Caïd Essebsi en démineur pugnace : distance et ouverture
S’employant à renverser la vapeur, « après tous ces coups de canon» qu’il estime lancés à son encontre, le président Caïd Essebsi a enchaîné devant les caméras d’Elyès Gharbi, sur Watanya 1, explications et messages. Première interview accordée à une chaîne télévisée tunisienne depuis le début de l’année, hormis des adresses à la nation et des déclarations, elle n’était visiblement pas destinée ni à dresser le bilan de sa première année à Carthage, ni à faire des révélations fracassantes. Mais, à expliquer ses positions et présenter ce qu’il compte entreprendre.
L’impression générale qu’il a voulu donner est élévation et ouverture. Elévation par rapport à l’action quotidienne des partis, à commencer par prendre ses distances du parti qu'il a fondé, Nidaa Tounès et ouverture aux autres familles politiques et figures nationales. Une sorte de désengagement d’une mêlée dont il ne voulait pas et de libération d’un corset qui risque de l’enserrer.
En rappel d’un argumentaire qu’il veut convaincant, Béji Caïd Essebsi revient sur les motivations de son alliance avec Ennahdha et le choix d’Habib Essid. Pour ce qui est du gouvernement, les messages sont clairs. D’abord, aucune intention de remplacer Habib Essid (soulignant les limites de ses attributions constitutionnelles en la matière, même si les Tunisiens connaissent, en fait, le poids de son magistère). Bien plus, un soutien affirmé. S’agissant, ensuite, du bilan, le président Caïd Essebsi se garde de le qualifier ni d’exceptionnel, ni de défavorable, se contentant d’estimer qu’il est « acceptable »

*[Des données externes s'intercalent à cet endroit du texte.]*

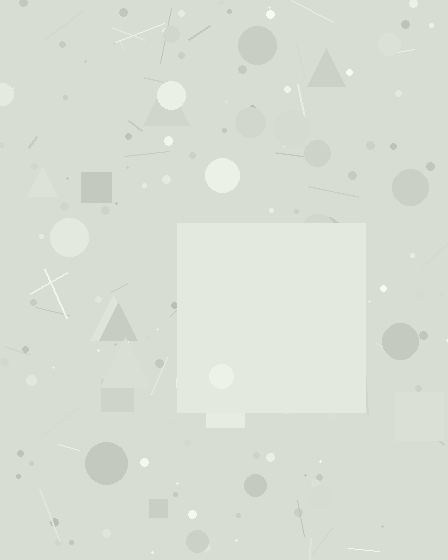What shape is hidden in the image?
A square is hidden in the image.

Tout en exprimant sa « compréhension » pour « les revendications sociales légitimes », BCE reconnaît l’ampleur des difficultés économiques et sociales et annonce qu’il se propose de prendre une initiative importante «à même de contribuer à désamorcer ces tensions». C’est sans doute dans ce cadre qu’il multiplie les consultations, recevant ceux qui ont souhaité le rencontrer et invitant d’autres, notamment les Ahmed Néjib Chebbi, Mondher Zenaïdi, Kamel Morjane, Mehdi Jomaa, Mohamed Nouri Jouini et d’autres qui seront reçus en audience durant les jours à venir.
Les amateurs des à-côtés noteront la bonne prestation d’Elyès Gharbi, le choix judicieux du patio central de « la zone privée » au Palais de Carthage pour le tournage de l’interview, le filmage soigné. Quant au président Caïd Essebsi, il était plus pugnace, plus incisif que jamais.